Thank you for any feedback.


----------



## Tony (Jul 2, 2016)




----------



## Sprung (Jul 2, 2016)

My wife has me lined up to build one for her sometime - but I told her it's going to have to wait until we own our own home. Depending on which way you choose to work, I'm guessing you're either going to be using some thick wood and doing a lot of shaping/carving out or doing it like a cedar strip canoe. If doing it like a cedar strip canoe, I imagine that the single layer of wood strips - which are usually 1/4" thick - wouldn't be quite stiff enough since it will flex. If I was to build it with strip construction, I'd probably do two or three layers of strips, alternating directions each layer for strength. I haven't built one, but that's one of the methods I've thought of using based upon idle thinking after my wife told me that I'm building one someday.



Don Ratcliff said:


> They appear to be finished with fiberglass which is something I haven't done before but I can swing a cat and hit someone that's made a surfboard here I'm sure I can get help.

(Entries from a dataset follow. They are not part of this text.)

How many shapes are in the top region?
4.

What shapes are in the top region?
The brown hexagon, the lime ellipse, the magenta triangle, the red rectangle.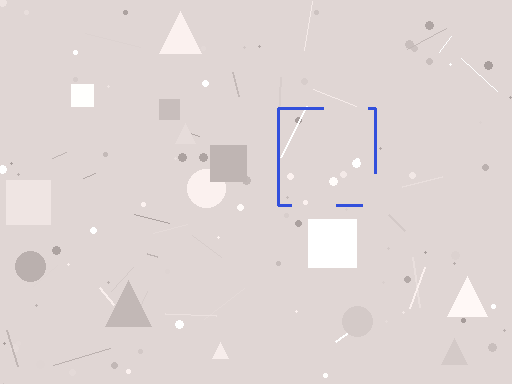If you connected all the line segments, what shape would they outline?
They would outline a square.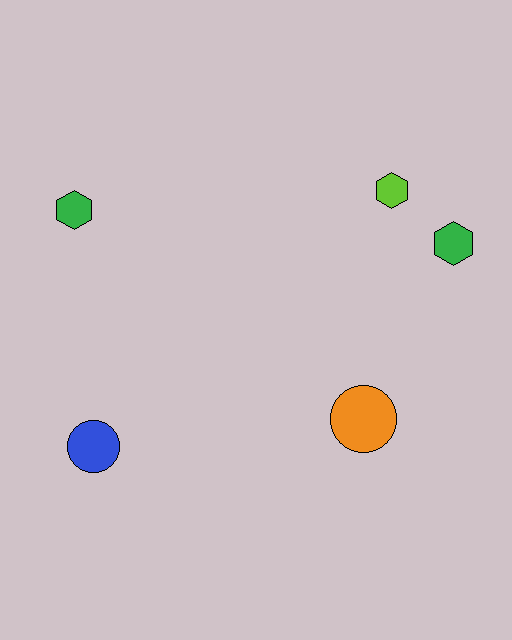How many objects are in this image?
There are 5 objects.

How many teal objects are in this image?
There are no teal objects.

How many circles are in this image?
There are 2 circles.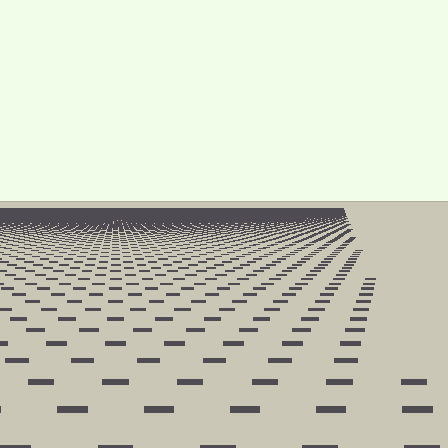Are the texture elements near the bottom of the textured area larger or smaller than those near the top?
Larger. Near the bottom, elements are closer to the viewer and appear at a bigger on-screen size.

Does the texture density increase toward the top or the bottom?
Density increases toward the top.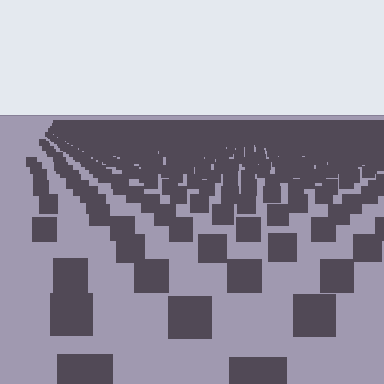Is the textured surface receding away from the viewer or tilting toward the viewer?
The surface is receding away from the viewer. Texture elements get smaller and denser toward the top.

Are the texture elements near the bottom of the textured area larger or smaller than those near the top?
Larger. Near the bottom, elements are closer to the viewer and appear at a bigger on-screen size.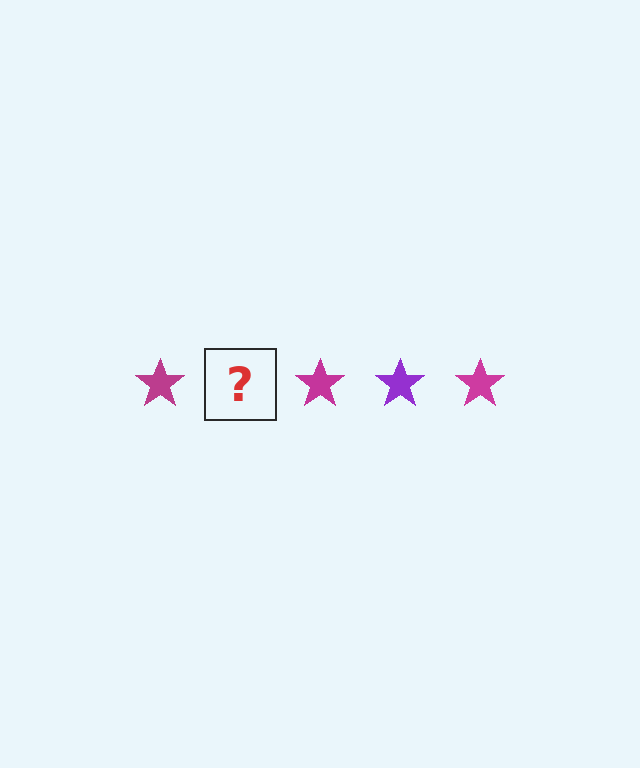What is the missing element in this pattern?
The missing element is a purple star.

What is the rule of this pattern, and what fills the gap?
The rule is that the pattern cycles through magenta, purple stars. The gap should be filled with a purple star.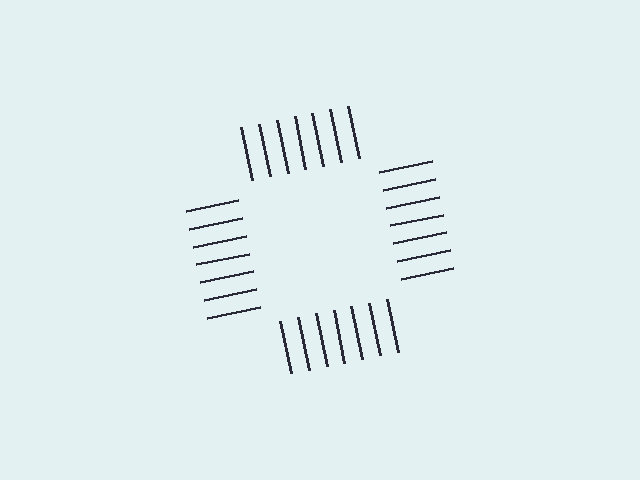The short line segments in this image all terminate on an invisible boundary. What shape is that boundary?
An illusory square — the line segments terminate on its edges but no continuous stroke is drawn.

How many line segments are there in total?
28 — 7 along each of the 4 edges.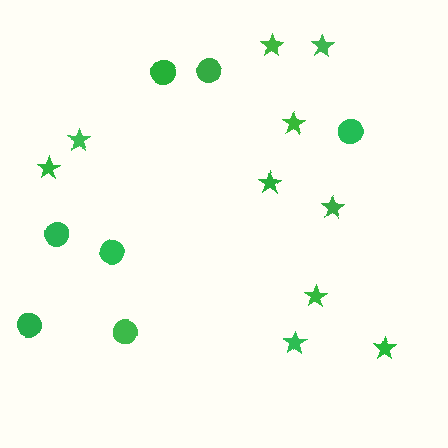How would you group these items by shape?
There are 2 groups: one group of stars (10) and one group of circles (7).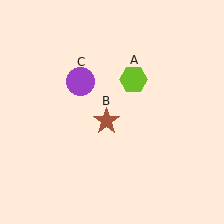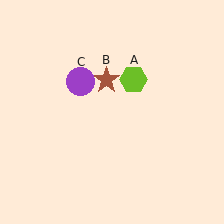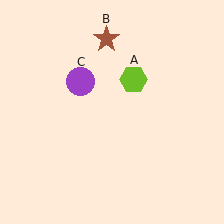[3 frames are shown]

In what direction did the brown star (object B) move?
The brown star (object B) moved up.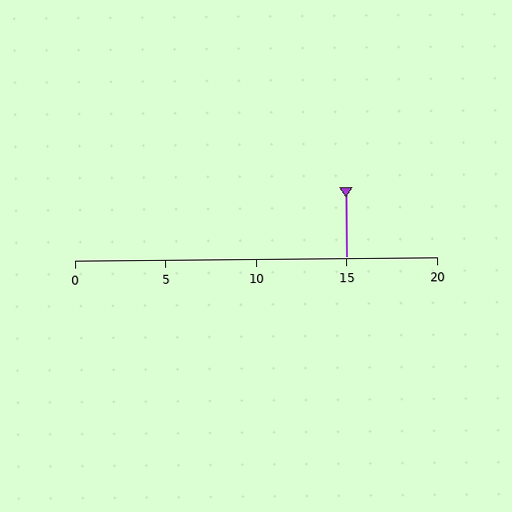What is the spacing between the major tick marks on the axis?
The major ticks are spaced 5 apart.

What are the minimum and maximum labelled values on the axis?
The axis runs from 0 to 20.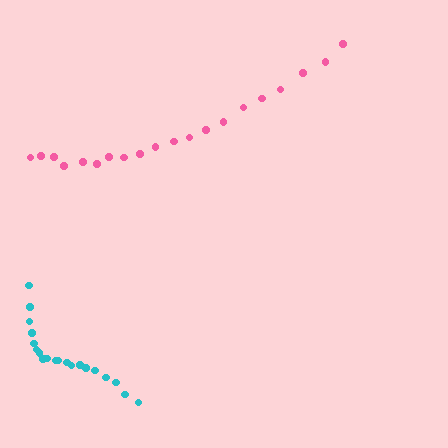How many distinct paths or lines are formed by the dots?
There are 2 distinct paths.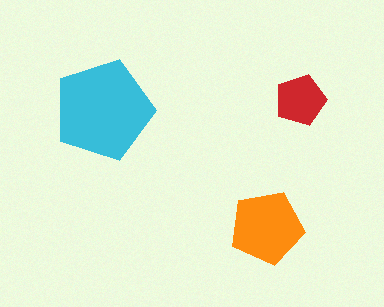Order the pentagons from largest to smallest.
the cyan one, the orange one, the red one.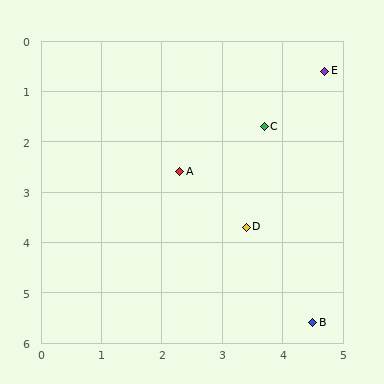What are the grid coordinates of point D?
Point D is at approximately (3.4, 3.7).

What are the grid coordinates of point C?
Point C is at approximately (3.7, 1.7).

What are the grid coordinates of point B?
Point B is at approximately (4.5, 5.6).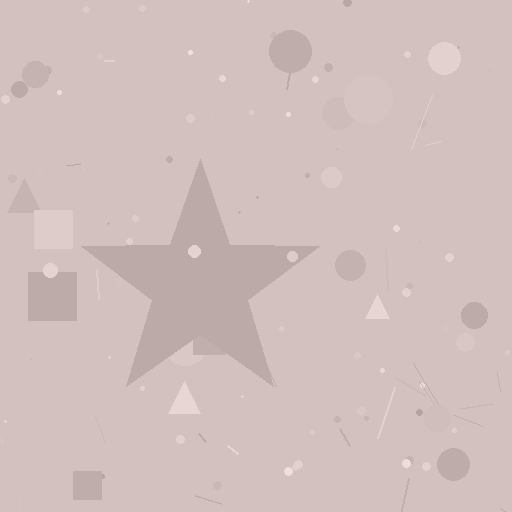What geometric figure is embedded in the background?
A star is embedded in the background.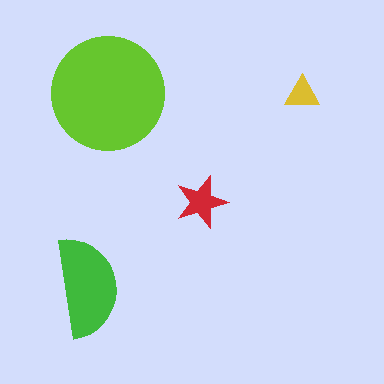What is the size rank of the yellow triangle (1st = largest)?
4th.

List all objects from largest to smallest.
The lime circle, the green semicircle, the red star, the yellow triangle.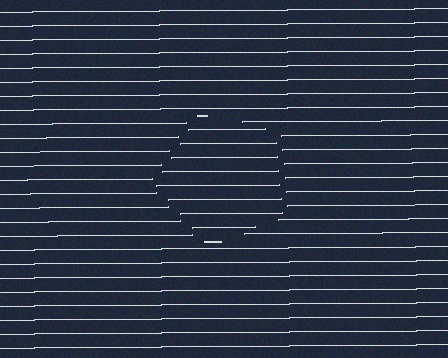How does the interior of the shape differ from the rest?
The interior of the shape contains the same grating, shifted by half a period — the contour is defined by the phase discontinuity where line-ends from the inner and outer gratings abut.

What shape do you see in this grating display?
An illusory pentagon. The interior of the shape contains the same grating, shifted by half a period — the contour is defined by the phase discontinuity where line-ends from the inner and outer gratings abut.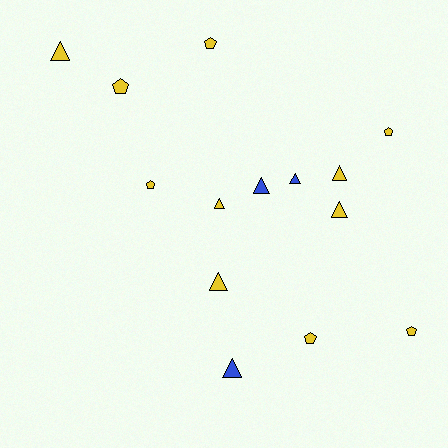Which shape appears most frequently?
Triangle, with 8 objects.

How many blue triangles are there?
There are 3 blue triangles.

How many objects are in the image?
There are 14 objects.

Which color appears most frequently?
Yellow, with 11 objects.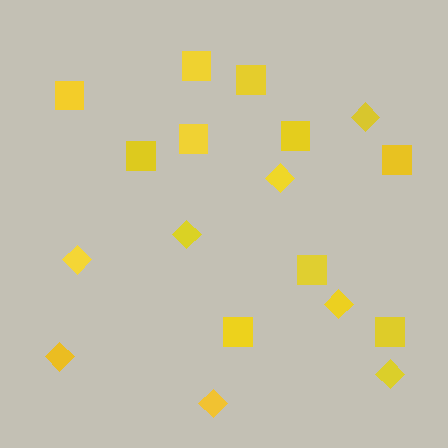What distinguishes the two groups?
There are 2 groups: one group of squares (10) and one group of diamonds (8).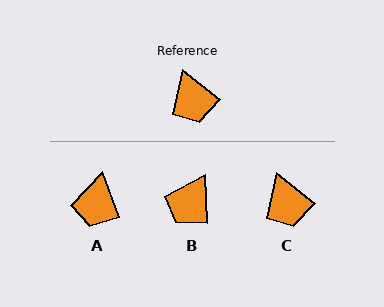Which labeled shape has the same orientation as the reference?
C.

I learned how to fiberglass a boat at age 12 - fiberglass work isn't difficult, but it does help to have someone give you a few in-person lessons/pointers. But once you start spreading out the epoxy on it, work quick - it'll set up faster than you anticipate.

Reactions: Like 1


----------



## Mike1950 (Jul 2, 2016)

Worked in a house that had a big one. As a plastering contractor we worked in big ticket houses- weird stuff- try a solid 7,000lb black granite tub... the wood one was build with a series of arches- each arch being a series of lamination's. had big wooden feet like a claw foot. You would have never known this by looking at it but I asked how??? It was beautiful - redwood.
The hole should not be a problem. Make it big enough- the hole never sees water- at least it should not. PS. It looked like one helluva lot of work,

Reactions: Thank You! 1


----------



## Nature Man (Jul 2, 2016)

Saw a video about fiberglass work recently by Jamestown Distributors, a boat making firm and retailer of finishes, etc.. Process didn't look overly complicated, but the guy on the video really knew what he was doing. Chuck


----------



## Don Ratcliff (Jul 2, 2016)

Mike1950 said:


> Worked in a house that had a big one. As a plastering contractor we worked in big ticket houses- weird stuff- try a solid 7,000lb black granite tub... the wood one was build with a series of arches- each arch being a series of lamination's. had big wooden feet like a claw foot. You would have never known this by looking at it but I asked how??? It was beautiful - redwood.
> The hole should not be a problem. Make it big enough- the hole never sees water- at least it should not. PS. It looked like one helluva lot of work,



Work I can do, that's the easy part. Working smart is why I have come to the collective minds of the group.

Reactions: Like 1


----------



## Don Ratcliff (Jul 2, 2016)

Nature Man said:


> Saw a video about fiberglass work recently by Jamestown Distributors, a boat making firm and retailer of finishes, etc.. Process didn't look overly complicated, but the guy on the video really knew what he was doing. Chuck


I saw their video. Any craftsman that makes something look so simple is usually doing something they have mastered and it's rarely that simple.

Reactions: Agree 2


----------



## JohnF (Jul 2, 2016)

That's for sure Don. Pro's make it look easy...


----------